Treffen mit seinem Vater

Für Gmeiner nicht die einzige Enttäuschung. „Das mit Annika war natürlich auch anders geplant“, sagt der Coach. Annika Zeyen hatte bereits vor den Wettbewerben aus dem Wettkampf genommen werden müssen. „Sie hat einen Rückschlag erlitten, und der medizinische Stab hat sich gegen einen Start entschieden.“ Für zusätzlichen Frust sorgte die überschaubare Zuschauerzahl bei der EM. „Das ist extremst traurig“, sagt Baldé. „Vielleicht geht man in Berlin ein wenig unter, und eine kleinere Stadt wäre besser gewesen.“ Durch Freikarten waren hauptsächlich die Frühveranstaltungen besucht. „Das war schon schön. Die Kids haben das sehr positiv aufgenommen“, sagt Gmeiner. „Nachmittags war es dann eher leer.“

Ein besonderer Zuschauer hatte sich für Baldé aber doch in Berlin eingefunden – sein leiblicher Vater. „Das war schon interessant. Wir haben uns seit 17 Jahren nicht gesehen“, sagt der Bonner, der im Alter von fünf Jahren von seinem in Deutschland lebenden Onkel adoptiert wurde. „Wir hatten aber nicht viel Zeit.

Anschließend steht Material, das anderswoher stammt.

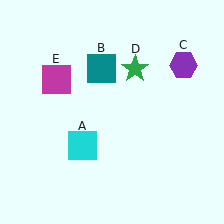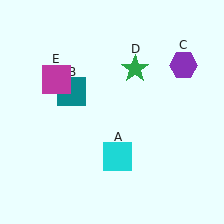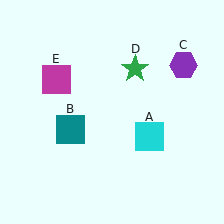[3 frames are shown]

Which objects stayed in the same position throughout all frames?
Purple hexagon (object C) and green star (object D) and magenta square (object E) remained stationary.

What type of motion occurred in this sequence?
The cyan square (object A), teal square (object B) rotated counterclockwise around the center of the scene.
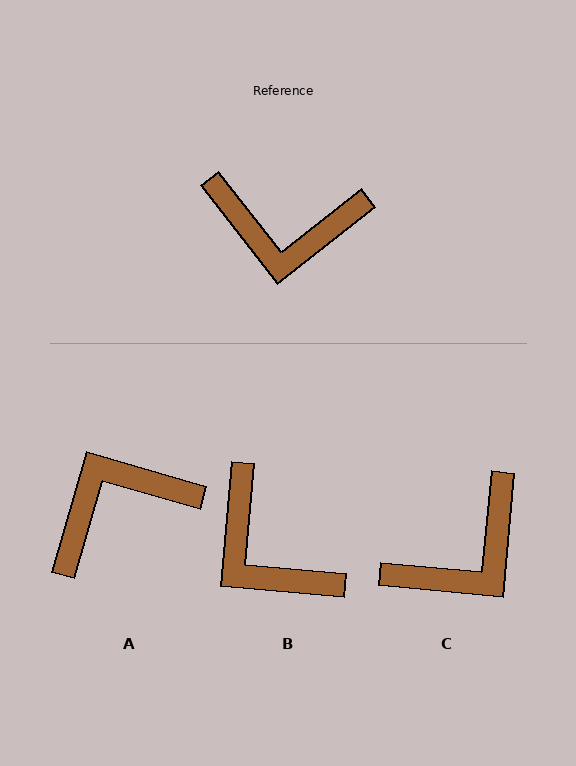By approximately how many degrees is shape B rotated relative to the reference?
Approximately 43 degrees clockwise.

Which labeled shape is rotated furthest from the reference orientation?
A, about 144 degrees away.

Vielleicht ergibt sich noch ein Treffen.“ Sein leiblicher Vater ist noch bis Ende September in Deutschland.

Falls die sechsstündige Autofahrt von Berlin nach Bonn nicht ausreicht, sollte spätestens bis dahin der Frust über die verpassten Medaillen vergessen sein. Immerhin ist Baldé Vize-Europameister und hat mit der WM im kommenden Jahr schon das nächste Ziel vor Augen.